A. Ingle, A. Gupta, A. Velten, M. Gupta
University of Wisconsin-Madison,
United States
Keywords: single-photon sensors, LiDAR, 3D cameras, time-of-flight cameras
Summary:
Single-photon cameras are an exciting new image sensor technology with the unique ability to operate in extremely low light levels down to individual photons. In addition to their extreme sensitivity, these sensors can precisely measure the time-of-arrival of photons with very high accuracy of tens of picoseconds. This makes single-photon cameras ideal candidates for high-resolution long-range 3D imaging. They can potentially provide “laser-scan-quality” 3D scans of objects at >100 meters away. However, single-photon 3D cameras can work reliably only in low light.
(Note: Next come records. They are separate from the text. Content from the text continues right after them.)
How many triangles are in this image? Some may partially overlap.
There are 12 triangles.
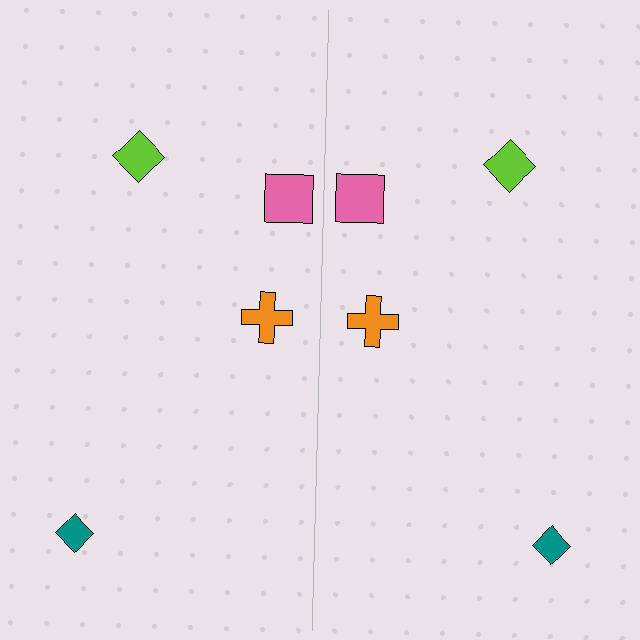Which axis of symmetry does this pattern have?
The pattern has a vertical axis of symmetry running through the center of the image.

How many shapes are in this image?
There are 8 shapes in this image.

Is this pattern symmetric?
Yes, this pattern has bilateral (reflection) symmetry.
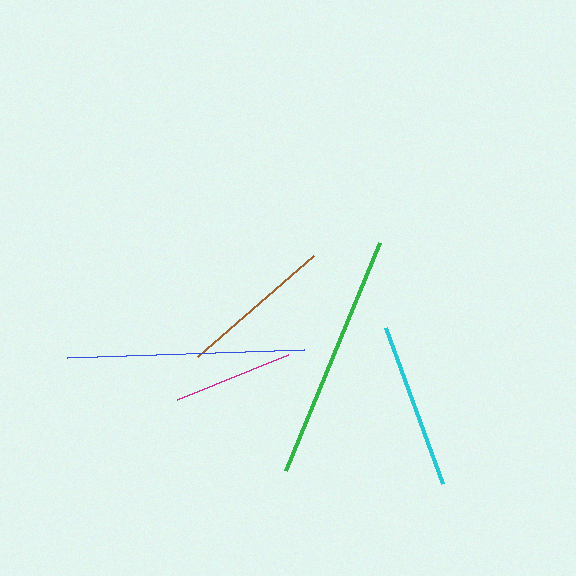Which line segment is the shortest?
The magenta line is the shortest at approximately 120 pixels.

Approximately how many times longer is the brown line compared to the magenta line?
The brown line is approximately 1.3 times the length of the magenta line.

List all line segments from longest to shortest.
From longest to shortest: green and blue (about equal), cyan and brown (about equal), magenta.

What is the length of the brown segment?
The brown segment is approximately 154 pixels long.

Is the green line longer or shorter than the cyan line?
The green line is longer than the cyan line.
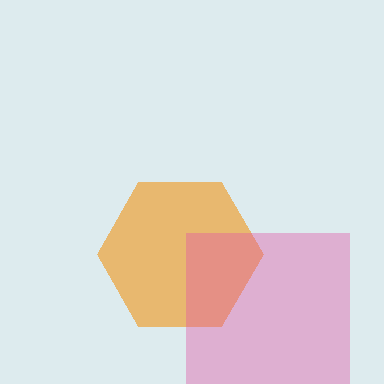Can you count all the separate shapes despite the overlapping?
Yes, there are 2 separate shapes.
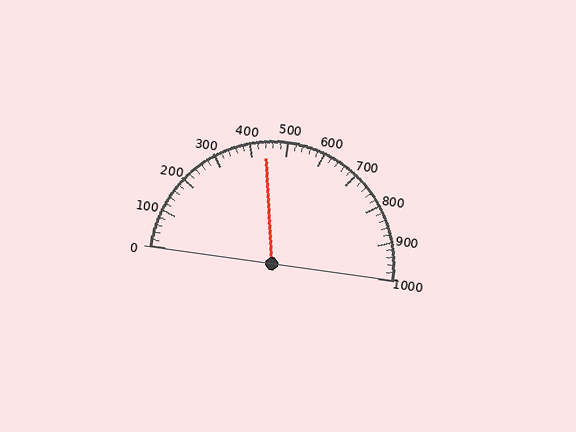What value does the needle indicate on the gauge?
The needle indicates approximately 440.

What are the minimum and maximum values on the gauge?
The gauge ranges from 0 to 1000.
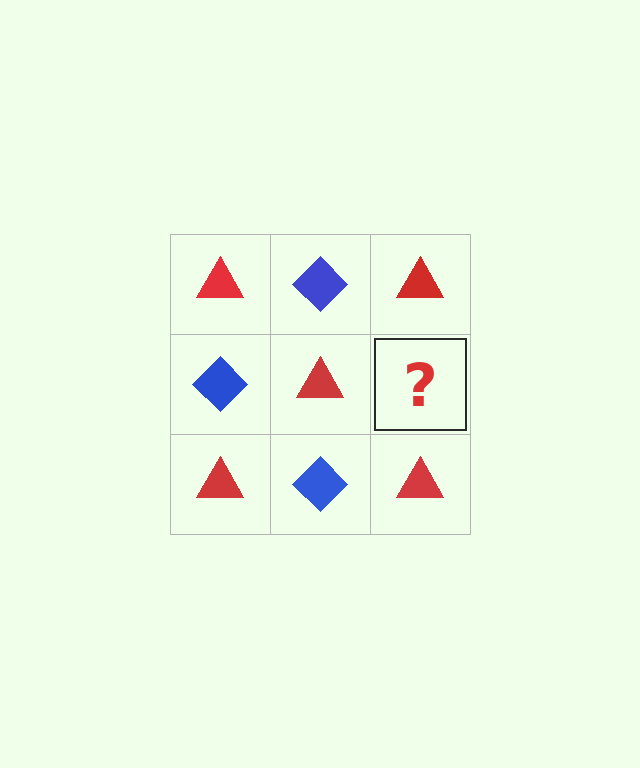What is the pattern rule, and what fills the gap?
The rule is that it alternates red triangle and blue diamond in a checkerboard pattern. The gap should be filled with a blue diamond.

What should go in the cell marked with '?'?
The missing cell should contain a blue diamond.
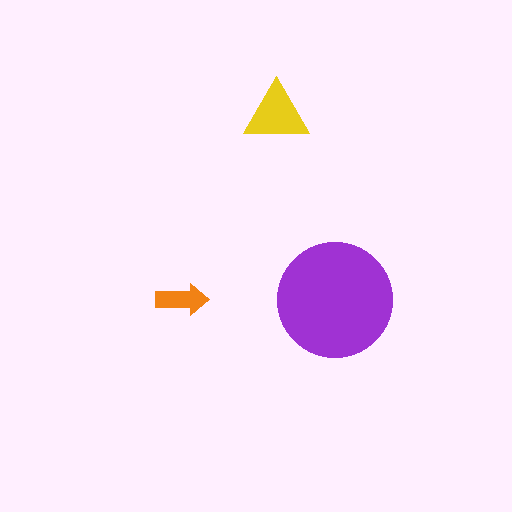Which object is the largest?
The purple circle.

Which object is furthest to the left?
The orange arrow is leftmost.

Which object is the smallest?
The orange arrow.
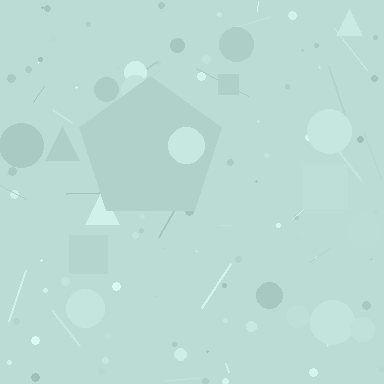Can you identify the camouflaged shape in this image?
The camouflaged shape is a pentagon.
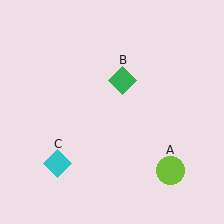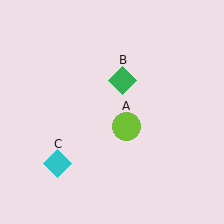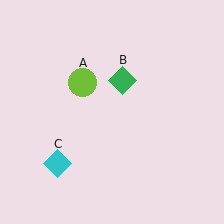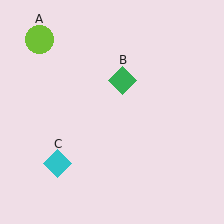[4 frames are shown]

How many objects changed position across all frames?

Due to their peculiar operation method, these cameras suffer from severe non-linear distortions when operated outdoors under bright ambient illumination (e.g. sunlight), resulting in large errors in the estimated 3D depths. We design optimal image acquisition techniques that rely on a combination of optical (hardware) and computational approaches that mitigate the distortion from ambient light and can generate 3D reconstructions with unprecedented accuracy even at long distances. We demonstrate a proof-of-concept single-photon 3D camera that can operate in extreme ambient illumination of over 20,000 lux, providing almost an order of magnitude improvement in depth accuracy compared to state-of-the-art. This technology will have implications for a wide variety of 3D imaging applications including LiDARs for autonomous vehicles, low-power and high-speed 3D cameras for robotics, and high-resolution airborne LiDARs used in geospatial surveys.